Hope Vere was the great-grandson of Charles Hope, 1st earl of Hopetoun (1681-1742), whose second son Charles (1710-91), Member for Linlithgowshire, 1743-68, succeeded to Craigie Hall on the death of his maternal uncle the 2nd marquess of Annandale in 1730. Through his marriage to Catherine, the only daughter of Sir William Weir, he obtained the Blackwood estate and an additional surname. It was he who held the office of commissary-general for musters in Scotland and not, as one source states, his eldest son William (1736-1811), this Member’s father, who had a brief army career.
Hope Vere emerges as a keen and occasionally ribald observer of politics in his surviving letters to John Philip Wood, an Edinburgh customs official and amateur historian with whom he corresponded regularly from 1823.

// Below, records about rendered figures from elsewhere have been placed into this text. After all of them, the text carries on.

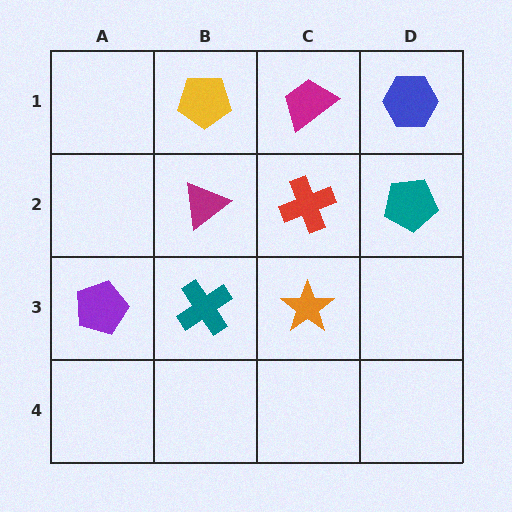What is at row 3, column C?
An orange star.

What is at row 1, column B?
A yellow pentagon.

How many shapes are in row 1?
3 shapes.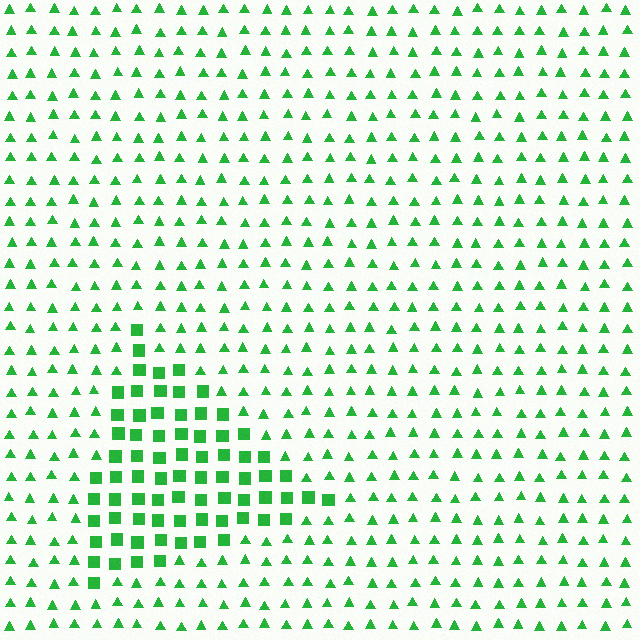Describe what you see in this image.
The image is filled with small green elements arranged in a uniform grid. A triangle-shaped region contains squares, while the surrounding area contains triangles. The boundary is defined purely by the change in element shape.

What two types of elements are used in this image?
The image uses squares inside the triangle region and triangles outside it.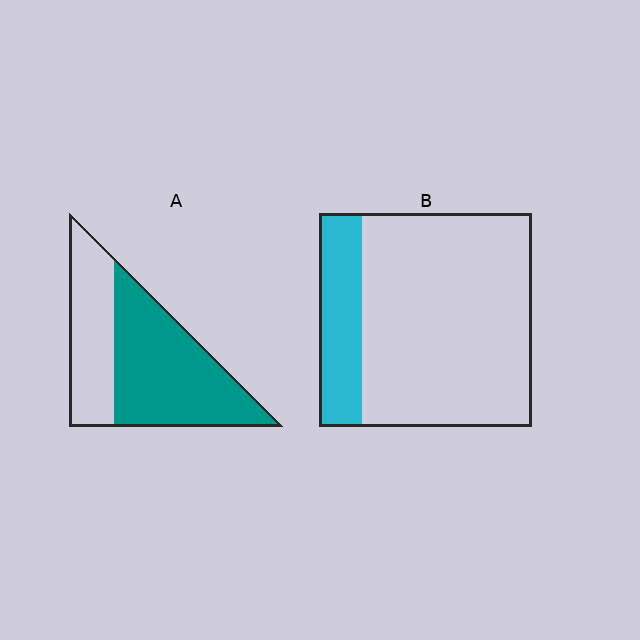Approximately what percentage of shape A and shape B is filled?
A is approximately 60% and B is approximately 20%.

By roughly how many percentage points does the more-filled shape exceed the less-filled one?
By roughly 40 percentage points (A over B).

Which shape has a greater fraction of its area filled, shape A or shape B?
Shape A.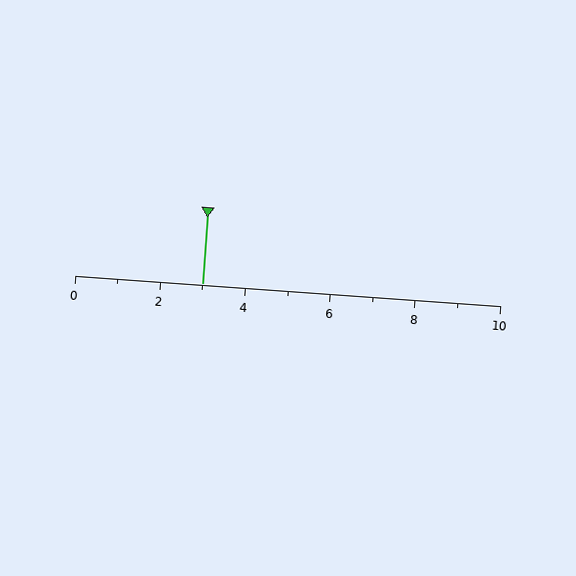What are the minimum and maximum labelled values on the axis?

At the 1831 dissolution he retired from Ilchester, where he had not expected to come in again, and disclaimed all knowledge of his prospects of finding another berth, 30 Apr. By then Cleveland had secured his return for Newport, Isle of Wight. He remained in Edinburgh for his wife’s confinement and was notified of his unopposed return by ‘a friend in London’, 11 May.
Hope Vere voted for the second reading of the revised bill, 17 Dec. 1831, following which he returned rapidly to Scotland, foregoing an overnight stop at Newcastle because of the cholera outbreak.
At the 1832 general election he stood unsuccessfully for Linlithgowshire against his distant kinsman Sir Alexander Hope, the incumbent Conservative, citing his ‘independence of party’. (Eighteen months previously he had informed Wood that he would ‘not be sorry’ to be out of the reformed House, in which there would ‘no longer be so many absent or silent Members’.)